KKSY-FM
- Cedar Rapids, Iowa; United States;
- Broadcast area: Eastern Iowa
- Frequency: 96.5 MHz
- Branding: 96.5 Kiss Country

Programming
- Format: Country
- Affiliations: Premiere Networks

Ownership
- Owner: iHeartMedia, Inc.; (iHM Licenses, LLC);
- Sister stations: KKRQ, KMJM, KOSY-FM, KXIC, WMT

History
- First air date: February 27, 1963
- Former call signs: WMT-FM (1963–2012)
- Call sign meaning: "Kiss Country"

Technical information
- Licensing authority: FCC
- Facility ID: 73594
- Class: C1
- ERP: 100,000 watts
- HAAT: 158 meters (518 ft)
- Transmitter coordinates: 42°1′40″N 91°38′25″W﻿ / ﻿42.02778°N 91.64028°W

Links
- Public license information: Public file; LMS;
- Webcast: Listen live (via iHeartRadio)
- Website: 965kisscountry.iheart.com

= KKSY-FM =

KKSY-FM (96.5 MHz "Kiss Country") is a commercial FM radio station in Cedar Rapids, Iowa. It broadcasts a country music radio format and is owned by iHeartMedia, Inc. KKSY carries the syndicated Bobby Bones Show in morning drive time and After Midnite with Granger Smith overnight.

KKSY-FM has an effective radiated power (ERP) of 100,000 watts, the maximum for most FM stations. The transmitter tower and studios are on Old Marion Road and Collins Road NE (Iowa Highway 100) in Cedar Rapids, co-located with the tower for KGAN channel 2.

==History==
===Easy listening and beautiful music===
The station signed on the air on February 27, 1963, as WMT-FM, the sister station to WMT (600 AM), the oldest station in Cedar Rapids. At first, the two stations simulcast. By the late 1960s, WMT-FM had its own format featuring easy listening, jazz and classical music. There were 90-minute classical music segments in the morning and evening with regular programs of jazz and show tunes from Broadway musicals. Some of those early announcers were Keith Webster, Bill Dutcher, Don John Ross, Bill Grubbe, and Jim Wicks, as well as other WMT announcers who took the helm of hosting on FM. WMT-FM would simulcast the 15-minute newscasts of WMT-AM several times a day.

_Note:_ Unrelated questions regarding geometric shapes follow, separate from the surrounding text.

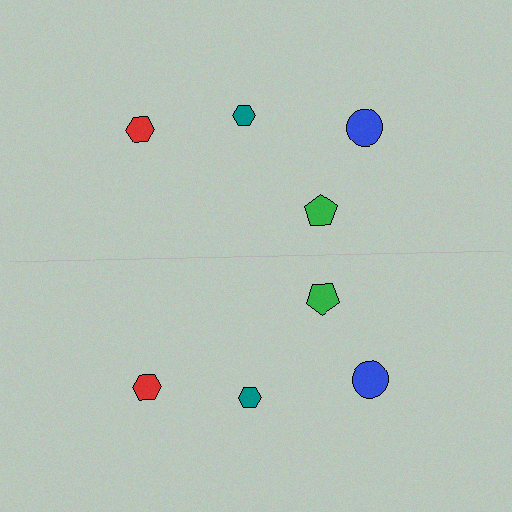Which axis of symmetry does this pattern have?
The pattern has a horizontal axis of symmetry running through the center of the image.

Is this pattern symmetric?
Yes, this pattern has bilateral (reflection) symmetry.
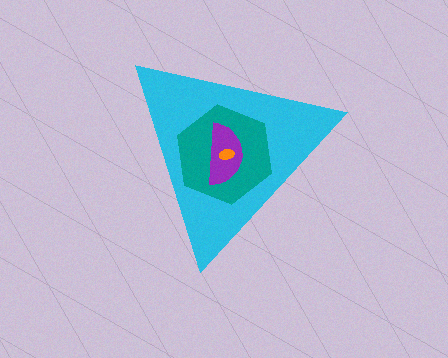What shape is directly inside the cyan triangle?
The teal hexagon.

In the 1970s, WMT-FM became a full-time beautiful music station. It played quarter hour sweeps of soft instrumentals, with some Hollywood and Broadway show tunes.

===Adult contemporary===
In an effort to sound younger, WMT-FM added more soft vocals to its easy listening format, as the audience for beautiful music was aging. WMT-FM switched to an adult contemporary format in 1982, and became the dominant AC station for the Cedar Rapids market. The amount of adult contemporary stations in the Cedar Rapids market (excluding Waterloo) was upgraded from one to three, when WMT-AM flipped from MOR to adult contemporary in 1986, and KCRG returned to its adult contemporary format after a nearly three-year hiatus in January 1987. Both WMT and KCRG's adult contemporary formats did not last long, as WMT-FM became the only (and dominant) AC station in the Cedar Rapids market after WMT-AM flipped back to MOR in late 1988 and KCRG flipped to oldies in 1989.

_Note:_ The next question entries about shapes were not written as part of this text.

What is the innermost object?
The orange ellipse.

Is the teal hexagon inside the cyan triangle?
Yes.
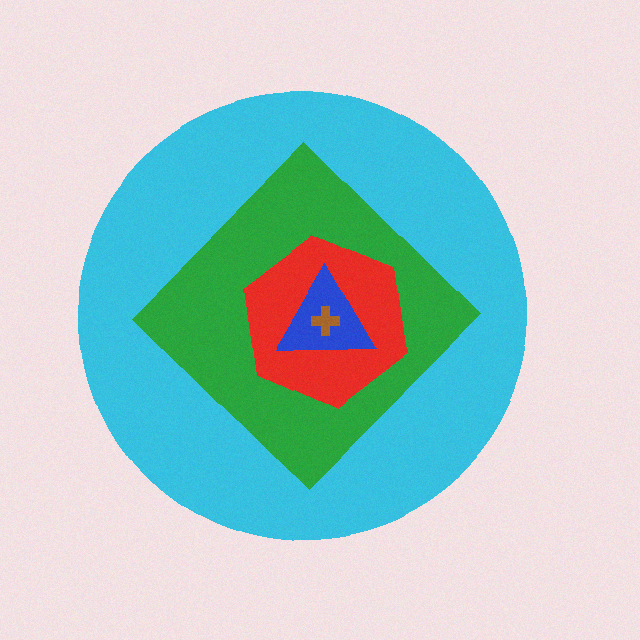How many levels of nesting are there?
5.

WMT-FM's studios have been located at Broadcast Park on Collins Road in Cedar Rapids, along with WMT and TV station KGAN (the former WMT-TV), since it signed on. Until the 1970s, the studios of WMT radio were located on the fifth floor of the historic Paramount Theatre building in downtown Cedar Rapids. It was one of the few stations with a callsign beginning with W located west of the Mississippi River.

By the early 2000s, WMT-FM stepped up the tempo of its playlist and transitioned to hot AC. The station was known for its "time warp weekends" and long-standing tradition of being heavily involved in the Cedar Rapids community. The station hosted "Uptown Friday Nights" every Friday night in downtown Cedar Rapids. WMT-FM often joined up with WMT for special promotional events, and simulcasts during severe weather conditions.

===Country music===
WMT-FM ended its longtime hot adult contemporary format on December 27, 2011. Its owner, Clear Channel Communications, transferred the country format from co-owned KKSY 95.7 FM, to 96.5 MHz. The call sign on 96.5 was changed to KKSY-FM. For several weeks, there was a temporary simulcast period. The 95.7 facility began to simulcast WMT on January 2, 2012, and eventually took the KWMG call letters on January 17, 2012.

In 2014, Clear Channel changed its name to iHeartMedia, Inc. As an iHeart Country station, KKSY carries The Bobby Bones Show Monday through Saturday mornings from Nashville. In overnights, KKSY carries After Midnite with Granger Smith. Both shows are syndicated by co-owned Premiere Networks.